The 2011 legislative session ended Friday, and for the fifth consecutive year it ended before the Missouri House of Representatives and Senate could both approve legislation that would make pseudoephedrine available only with a doctor's prescription statewide.
Law enforcement officials like Cape Girardeau County Sheriff John Jordan are still encouraged, though, as the legislation made it further, and gained more support, than ever before. Missouri House members passed the bill 86-64 Monday. Their version would have banned the cold medication to people without a prescription, exempting gel tablets and liquids. The Senate's bill didn't get past a committee hearing Wednesday night, according to Rep. Dave Schatz, a Republican from Sullivan, Mo., who sponsored the House's bill.
Pseudoephedrine is a key component to making methamphetamine.
"It puts the bill in very good shape for next year," said Jordan, who testified in support of the bill on several occasions. "There was not enough time, and I think the Senate wants to give it healthy debate. If it starts in both sides early ... I think next year we have a really good change of getting it passed."
Other than the timing -- the Senate only had two days to review the bill -- Schatz said Sen. Jack Goodman, chairman of the committee that had the bill, would have liked more information on how gel tablets or liquid pseudoephedrine products could be used in the manufacturing of methamphetamine.

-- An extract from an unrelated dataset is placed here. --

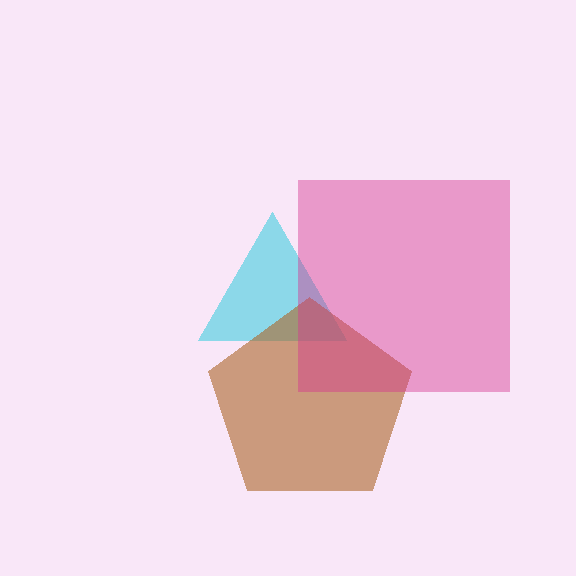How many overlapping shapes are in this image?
There are 3 overlapping shapes in the image.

Schatz said he anticipates the bill will surface in next year's session.
Since first being introduced in 2007, pseudoephedrine prescription legislation has faced large opposition, mostly from the Missouri Pharmacy Association and the Consumer Healthcare Products Association, which this year asked lawmakers to give a new statewide electronic tracking database time to be successful. The system, implemented in January, tracks sales of pseudoephedrine and blocks buyers from exceeding the legal limit.
"We don't want our products used for making meth," said CHPA lobbyist Mandy Hagan at a March hearing. "I disagree that if we pass this prescription requirement here, that we won't be back here again in a couple years."

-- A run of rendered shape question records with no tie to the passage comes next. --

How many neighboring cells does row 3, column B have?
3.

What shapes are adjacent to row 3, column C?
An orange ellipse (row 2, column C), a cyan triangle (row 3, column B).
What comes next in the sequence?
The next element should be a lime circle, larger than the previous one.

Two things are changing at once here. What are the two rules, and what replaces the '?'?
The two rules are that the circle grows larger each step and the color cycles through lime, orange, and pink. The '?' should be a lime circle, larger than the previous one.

Hagan did not return calls to her office.
Jordan and other law enforcement officials, like Franklin County investigator Jason Grellner, said pharmaceutical lobbyists played a part in blocking the bill from passing.
"To have such a good vote on the House floor is monumental," Grellner said. "But when you're up against the strongest lobbyists with the most amount of money, you can't keep up. But we battled with facts."

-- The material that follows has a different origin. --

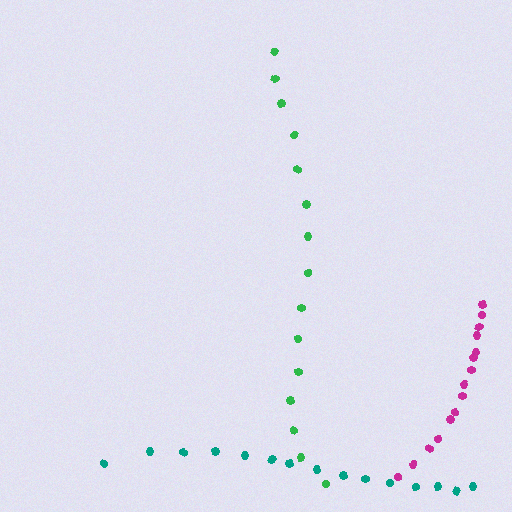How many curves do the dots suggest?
There are 3 distinct paths.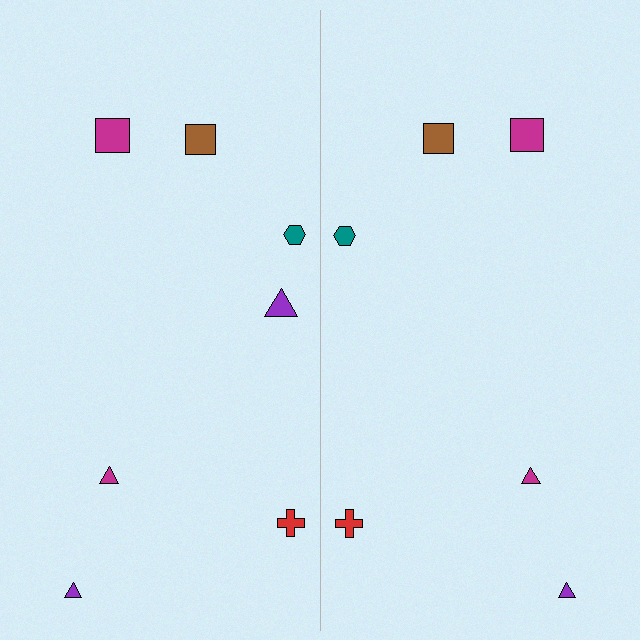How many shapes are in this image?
There are 13 shapes in this image.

In March, CHPA ads began running in newspapers and on radio stations throughout the state. Ads urged residents to call their local lawmakers and tell them to "keep government out of your medicine cabinet."
Grellner said more than a third of Missouri pharmacies now require a prescription. "Communities being leaders has forced the state government to take notice and understand what the citizens want," he said.
Cape Girardeau, Jackson, Scott City, Poplar Bluff and Sikeston, Mo., all have enacted ordinances requiring a prescription for pseudoephedrine.
Dawn Thurnau, director of communications for the Missouri Pharmacy Association, said if lawmakers passed the legislation it would have eliminated the industry's ability to track purchases. In six months, the tracking system has blocked 30,000 pseudoephedrine transactions.
It would have also placed a burden on the already stressed health care system, Thurnau said.
"We're pleased that Missouri lawmakers aren't making it harder for hardworking, law-abiding citizens to purchase one of the most effective medicines for cold and allergy sufferers," she said.